Wednesday, December 9, 2015

8 Common Mistakes Short Non-fiction Book Writers Make

Reading four non-fiction Kindle books a day is common for me. A lot of these books are absolutely great, but then there are the duds. Here is a list of eight common mistakes made by writers of short non-fiction Kindle books.

1. Assuming the Reader Already Knows

One of the biggest mistakes short book writers make is assuming that the reader already knows what they are talking about. For example, let’s say that I know nothing about how to change a car tire (I don’t) so I buy a short book on how to change my car tires. I am excited because this book seems like it is going to teach me about this subject and walk me through it step by step, but when I start to read the book I find myself lost because the writer mentions tools and car parts that I don’t know unless I see a picture of it. Never make the assumption that the reader knows technical jargon. Give definitions and, if possible, provide illustrations or photos to clarify things.

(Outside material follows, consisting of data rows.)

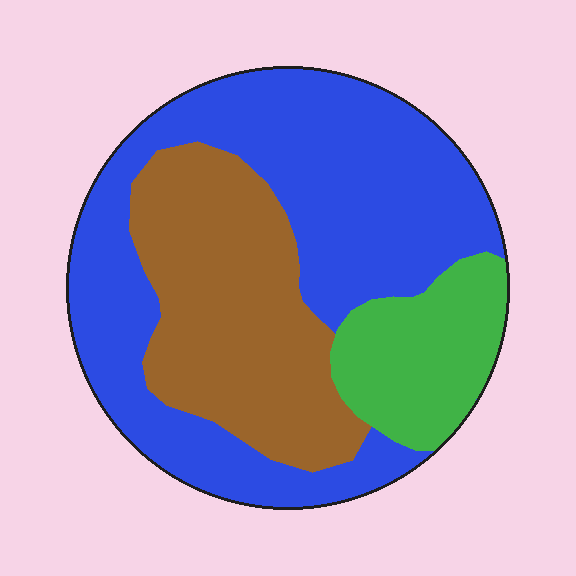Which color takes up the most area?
Blue, at roughly 55%.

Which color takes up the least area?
Green, at roughly 15%.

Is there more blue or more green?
Blue.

2. Talking Too Much About Yourself

This happens all too often with short books. The author needs filler to justify the cost of his book, so he writes about himself and tells personal stories that are not even remotely related to the subject of the book. If you are going to talk about yourself in your short book, keep it brief and relevant. In one to two paragraphs, tell your readers why you are qualified to write this book. Give a few, short anecdotal stories throughout the book, if they are relevant. Mostly, stick to the facts and stay focused on your book’s topic.

3. Too Many Links

Open up some Kindle short books and your eyes get assaulted by all of the links: go here to download this, read more about that here, check out my blog post on such and such, etc. I am a firm believer that you should only put your link in the front of your book and at the end of your book. Too many links in the actual text of your book looks spammy and you will quickly lose your readers’ trust. If you want to recommend further reading links, do so at the end of your book in the “Recommended Reading” section you can add.

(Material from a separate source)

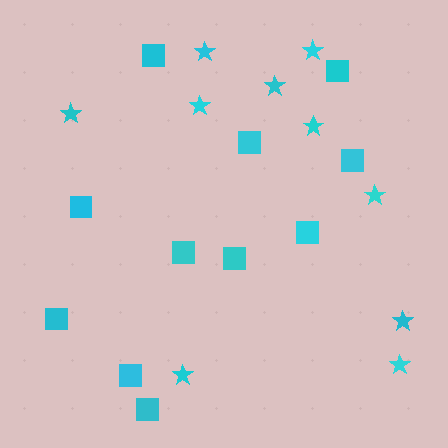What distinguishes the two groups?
There are 2 groups: one group of stars (10) and one group of squares (11).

4. Not Scheduling in Breaks

Yes, if you are a nut you can actually try to write a book a day for an entire month. Take my word for it, you will burn out long before that month is through. How do you recover from writer’s burnout? By taking off many, many days, weeks, or even months. Play it safe. Take a day or two off between writing books and avoid the burnout.

5. Skipping the Editing Process

Edit. Edit. Edit. Just because the book is short does not mean you should edit it at least once. Even better, hire an editor or proofreader. Since your book is a short one, you will not pay as much for editing services as you would a full length book.

6. Listening to Naysayers

Never pay attention to the poo-poo heads that nay everything you say. People who doubt the power of short books never tested them out or never managed to find the right, profitable niche for their short books. In fact, only recently I was a negative Nelly when it came to short books, but after testing them out and comparing the sales, I know that short books sell well and can bring in a good amount of money.

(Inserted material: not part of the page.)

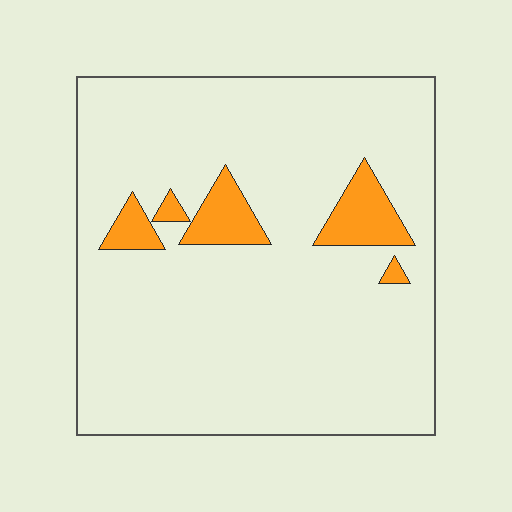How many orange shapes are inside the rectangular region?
5.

7. Not Researching Your Audience

When I set out to test short books (books that have a word count of 2,500 to 5,000 words), one of my first steps was to get to know my audience. I checked out their favorite magazines, forums, and checked on Amazon to see what their favorite books were. This resulted in some really great sales. Research your audience, learn their vocabulary, and find out what they want to learn before you ever start writing your book.

8. Sticking to Trends

Trends come and go, and while writing a short book on a trend topic can bring in a lot of cash in a short amount of time, the book will quickly lose its selling power and will finally die a quiet death. Instead, work across numerous topics, including trending and long-standing popular topics. You want a list of books that will have high selling power, steady (evergreen) selling power, and even seasonal selling power.